Go to the U of M home page

Pages

Thursday, May 29, 2014

Geography 8230 - Fall 14

THE GEOGRAPHY DEPARTMENT is offering course 8230 in Theoretical Geography called "Thinking Space after Deleuze and Guattari" taught by Arun Saldanha for Fall 2014 Semester. Below is the course description.

Fall 2014
Geog 8230 Theoretical Geography
Thinking Space after Deleuze and Guattari
Arun Saldanha, saldanha@umn.edu
The work of Deleuze and Guattari has been steadily gaining traction in geography and elsewhere to rethink established themes such as capitalism, the body, the nation-state, technology, human-nonhuman interactions, and urban systems, as well as to introduce new ones.
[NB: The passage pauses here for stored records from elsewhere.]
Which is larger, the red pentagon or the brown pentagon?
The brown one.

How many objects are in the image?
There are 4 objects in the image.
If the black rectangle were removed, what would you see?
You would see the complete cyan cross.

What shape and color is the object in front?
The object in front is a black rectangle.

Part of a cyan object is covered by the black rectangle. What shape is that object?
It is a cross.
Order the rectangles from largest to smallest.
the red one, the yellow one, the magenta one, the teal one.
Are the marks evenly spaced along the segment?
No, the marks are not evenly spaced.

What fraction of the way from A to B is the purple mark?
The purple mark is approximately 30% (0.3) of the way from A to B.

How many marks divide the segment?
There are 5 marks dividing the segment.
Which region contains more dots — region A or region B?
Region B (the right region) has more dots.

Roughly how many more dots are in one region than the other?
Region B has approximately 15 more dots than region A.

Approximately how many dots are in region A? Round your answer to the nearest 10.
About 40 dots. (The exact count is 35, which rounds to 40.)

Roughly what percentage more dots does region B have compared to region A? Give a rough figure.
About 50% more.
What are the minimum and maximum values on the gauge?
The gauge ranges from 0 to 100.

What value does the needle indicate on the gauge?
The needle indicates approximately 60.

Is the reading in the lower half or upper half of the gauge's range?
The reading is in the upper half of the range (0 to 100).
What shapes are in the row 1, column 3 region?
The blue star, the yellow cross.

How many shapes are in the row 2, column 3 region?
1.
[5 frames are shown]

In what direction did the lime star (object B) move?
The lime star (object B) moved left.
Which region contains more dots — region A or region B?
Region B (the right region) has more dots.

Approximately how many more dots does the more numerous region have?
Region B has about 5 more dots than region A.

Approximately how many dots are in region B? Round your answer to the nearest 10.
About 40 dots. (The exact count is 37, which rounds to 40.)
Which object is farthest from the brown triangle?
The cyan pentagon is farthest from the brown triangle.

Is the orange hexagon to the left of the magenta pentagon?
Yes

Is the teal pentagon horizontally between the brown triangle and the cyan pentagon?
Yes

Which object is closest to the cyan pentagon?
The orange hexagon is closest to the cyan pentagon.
But what can D&G contribute to the discipline's claimed object, space itself? There is no doubt they have a keener sensitivity to spatial complexity than the theoretical traditions they critique: Marxism, psychoanalysis, semiotics, anthropology. However, it is rarely fleshed out what this sensitivity exactly consists of. Working out the formal characteristics of D&G's geography, if there is a consistent one at all, should be beneficial to anyone trying to adapt their notoriously baffling conceptual apparatus to their own intellectual or artistic output. Doing this in an interdisciplinary context furthermore allows considering the difficulties and limits of extending D&G's theories across disparate areas of knowledge and practice.
This seminar aims to collectively understand key passages from the D&G corpus. Each week corresponds to a real-world geographical problem, such as finance capital, plate tectonics, derelict urban spaces, insurrection, and depression. Each week we read an exemplary passage of Deleuze, Guattari, or D&G, alongside and at tension with a kindred more accessible text pertaining to the same spatial thematic. By the end of the semester you'll have a pretty good sense of the singular richness of the spatialities D&G offer. You'll appreciate the fact they're less baffling than they appear at first sight. The seminar therefore aims to empower students as readers of contemporary continental philosophy.
A Thousand Plateaus is the focus of the course. Additional readings will be by Rachel Carson, Charles Darwin, Manuel De Landa, Elizabeth Grosz, Michael Hardt & Antonio Negri, David Harvey, Henri Lefebvre, Nicole Loraux, Doreen Massey, Brian Massumi, Richard Sennett, Baruch Spinoza, Nigel Thrift, Tiqqun, Michel Tournier, Jan Zalasiewicz, and others.